Хотел приподняться, чтобы оттуда посмеиваться! Ан шлепнулся…
— Надо мной-то небось в первую очередь посмеиваетесь? Увязалась, мол, девка. Приключений ищет, на свою…
— Над тобой, Настя, не посмеиваюсь, над тобой улыбаюсь. И заметь — хорошо улыбаюсь. Ты мне помогла. Спасибо тебе. Я ведь не только с собой справился, но поставил себя на место. Одернул. Хорошо бы теперь почаще улыбаться. Смешно подумать: я горжусь, что ночью Льва Толстого читал! Есенина… Подумаешь, чудо! Невидаль какая. А ведь если вдуматься, то и чудо. Сам факт чудесен: открыл книгу! Взял ее в руки и открыл. И во мне моментально пробудились голоса моей молодости, голоса и видения. Во мне как бы все зазеленело заново! Семена-то были посеяны… Ветром, людьми, школой. Книгами, наконец. Но семена эти законсервировались. Как где-ни-будь глубоко под землей, в пирамиде египетской, возле мумии… И вдруг — опять свет!
— Значит, не пойдете больше на фабрику? Это ведь служба вас законсервировала.
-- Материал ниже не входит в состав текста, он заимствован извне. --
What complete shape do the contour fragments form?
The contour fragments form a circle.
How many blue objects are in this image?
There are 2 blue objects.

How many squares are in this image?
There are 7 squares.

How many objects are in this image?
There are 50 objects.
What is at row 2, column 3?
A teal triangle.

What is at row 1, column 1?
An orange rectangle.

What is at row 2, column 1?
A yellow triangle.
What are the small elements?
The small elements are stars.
Правильно я понимаю?
— Сам я во всем виноват, Настенька, сам. Расселся, развалился, будто на экскурсию выехал, а не редчайший шанс получил — жить на земле! Сорок пять лет пролетело, как сорок пять столбов за окном вагона. Ничего не успел сообразить, а экскурсия, а «лекция» уже к концу.
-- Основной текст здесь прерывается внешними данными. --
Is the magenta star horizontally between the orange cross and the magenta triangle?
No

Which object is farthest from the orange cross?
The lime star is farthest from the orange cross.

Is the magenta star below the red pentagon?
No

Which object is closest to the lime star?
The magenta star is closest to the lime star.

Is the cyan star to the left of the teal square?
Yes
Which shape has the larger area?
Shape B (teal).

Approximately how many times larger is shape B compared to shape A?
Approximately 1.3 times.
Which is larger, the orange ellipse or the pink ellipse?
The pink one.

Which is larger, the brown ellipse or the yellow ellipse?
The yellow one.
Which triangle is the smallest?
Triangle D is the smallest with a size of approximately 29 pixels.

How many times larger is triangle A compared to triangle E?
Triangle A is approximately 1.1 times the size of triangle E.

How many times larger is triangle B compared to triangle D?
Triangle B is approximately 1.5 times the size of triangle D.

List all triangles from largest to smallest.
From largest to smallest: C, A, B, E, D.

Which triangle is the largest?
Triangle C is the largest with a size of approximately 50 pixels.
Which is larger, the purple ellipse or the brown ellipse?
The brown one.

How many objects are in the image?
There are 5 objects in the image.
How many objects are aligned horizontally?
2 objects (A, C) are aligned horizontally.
Потапов смутился, полез в карман за расческой, причесал взъерошенные «перья», прихлопнул их теннисной кепочкой. И, продолжая смущаться, потрепал Настю по голове.
«Какие у девчонки сильные, открытые глаза. Ничего на свете не боится. Какая-то новая порода людей, не то что мы, опутанные колючкой войны, паутиной насилия. Вот поди ж ты, я и не помню ее, войну, а паутину ощущаю».
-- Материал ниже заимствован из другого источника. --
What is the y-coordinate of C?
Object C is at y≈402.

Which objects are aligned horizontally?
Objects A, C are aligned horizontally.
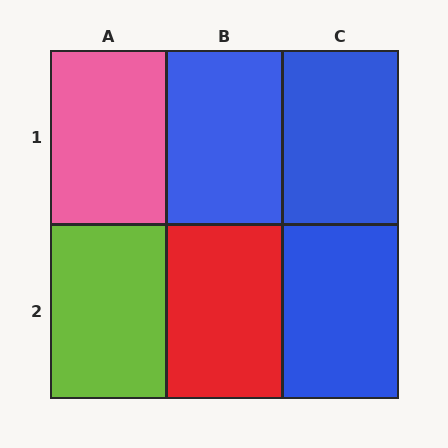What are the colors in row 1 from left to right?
Pink, blue, blue.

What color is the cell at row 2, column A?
Lime.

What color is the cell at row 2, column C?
Blue.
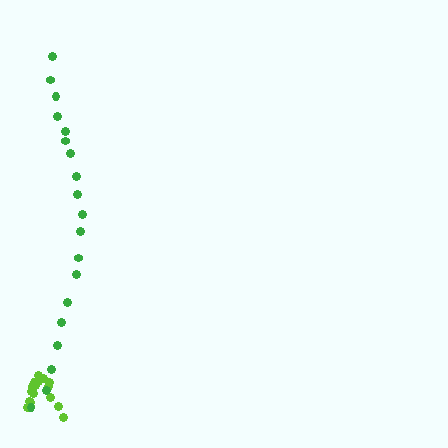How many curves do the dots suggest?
There are 2 distinct paths.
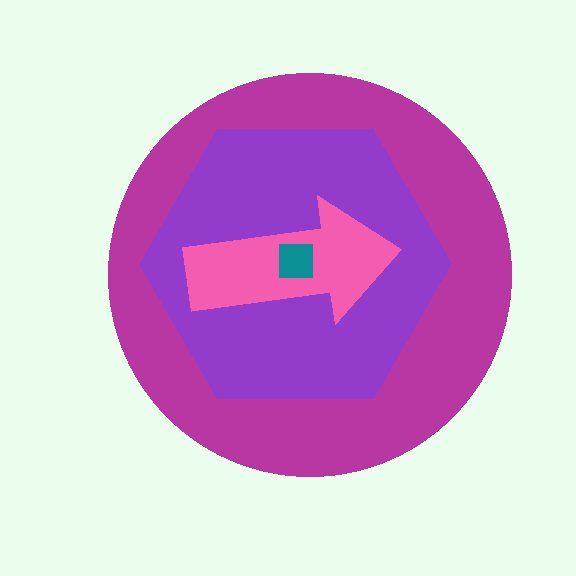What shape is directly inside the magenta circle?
The purple hexagon.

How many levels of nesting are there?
4.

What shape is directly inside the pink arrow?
The teal square.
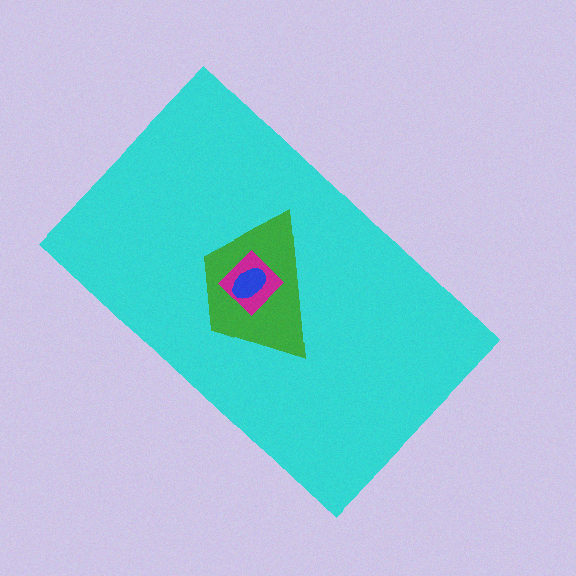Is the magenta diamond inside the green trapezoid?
Yes.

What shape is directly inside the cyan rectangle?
The green trapezoid.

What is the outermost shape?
The cyan rectangle.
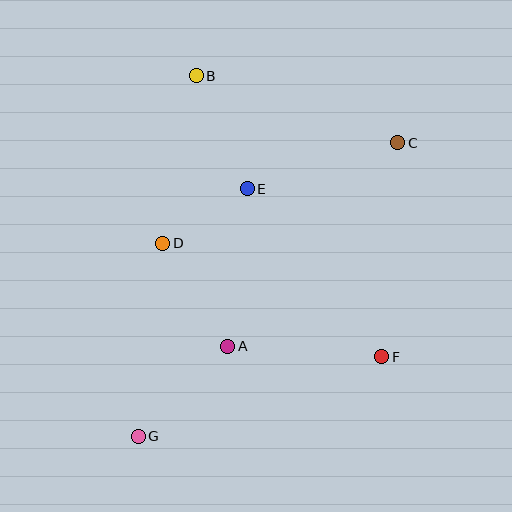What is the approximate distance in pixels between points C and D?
The distance between C and D is approximately 256 pixels.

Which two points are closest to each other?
Points D and E are closest to each other.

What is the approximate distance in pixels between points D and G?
The distance between D and G is approximately 195 pixels.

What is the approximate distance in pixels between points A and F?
The distance between A and F is approximately 154 pixels.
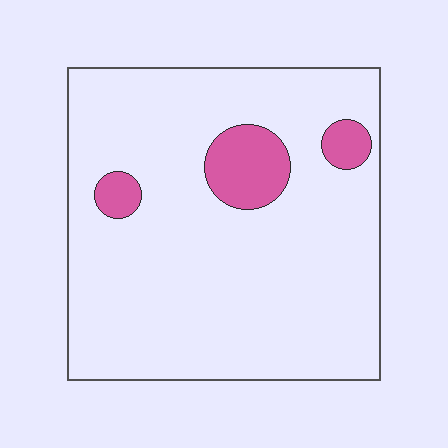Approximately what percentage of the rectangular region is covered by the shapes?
Approximately 10%.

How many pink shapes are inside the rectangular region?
3.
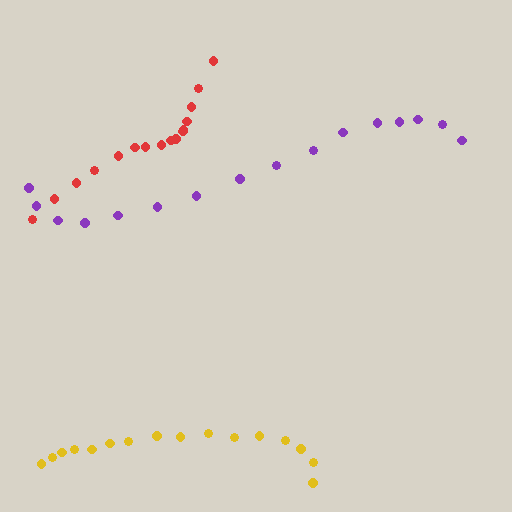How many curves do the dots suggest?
There are 3 distinct paths.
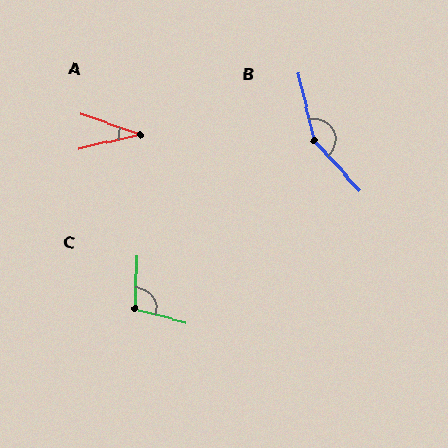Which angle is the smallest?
A, at approximately 33 degrees.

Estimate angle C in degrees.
Approximately 103 degrees.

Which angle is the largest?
B, at approximately 151 degrees.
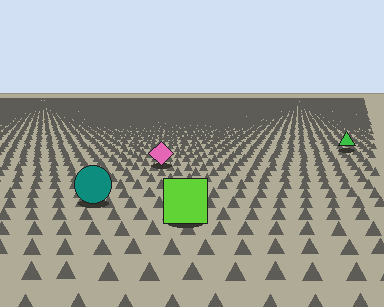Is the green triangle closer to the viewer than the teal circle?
No. The teal circle is closer — you can tell from the texture gradient: the ground texture is coarser near it.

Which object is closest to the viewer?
The lime square is closest. The texture marks near it are larger and more spread out.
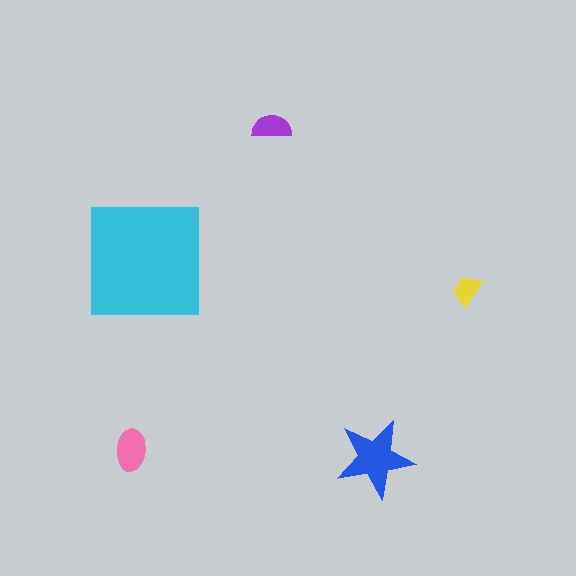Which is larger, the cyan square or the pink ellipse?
The cyan square.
Уже перед самым Мшинском Потапов, до этого минут десять молчавший и, казалось, выговорившийся навыворот, наизнанку, виновато улыбаясь, дотронулся пальцем до плеча будто бы задремавшей в углу противоположного диванчика Насти.
— Ты вот что, Настя… Никому ничего про нашу поездку не говори. И постарайся простить меня за мои причуды.
— За какие причуды?
— За всякие. Вообще за поездку, за психопатское мое состояние, немужское. Понимаешь, понесло… Теперь, покуда лбом в стенку не упрусь, не осажу!
— А я жене вашей, Марии Петровне, звонила со станции. На работу.
— Так это ты сообщила?
— Я и в милицию дала знать. А вашей жены на работе уже не было. С каким-то дядечкой поговорила. Он еще так забавно фукал в трубку. Будто его насосом накачивали… Я чего хотела спросить у вас, Иван Кузьмич. Вы, когда лекцию читали, ну, этим, прыщавым, — то уж больно смерть расхваливали. Вы что, серьезно? Так торжественно расписывали. Или я не поняла чего?
— Да не восхвалял я ее, а пугал ею! Стращал этих фальшивых дружинников, от которых винцом разило. Давал им понять, что не только их не боюсь, но и презираю… в некотором смысле.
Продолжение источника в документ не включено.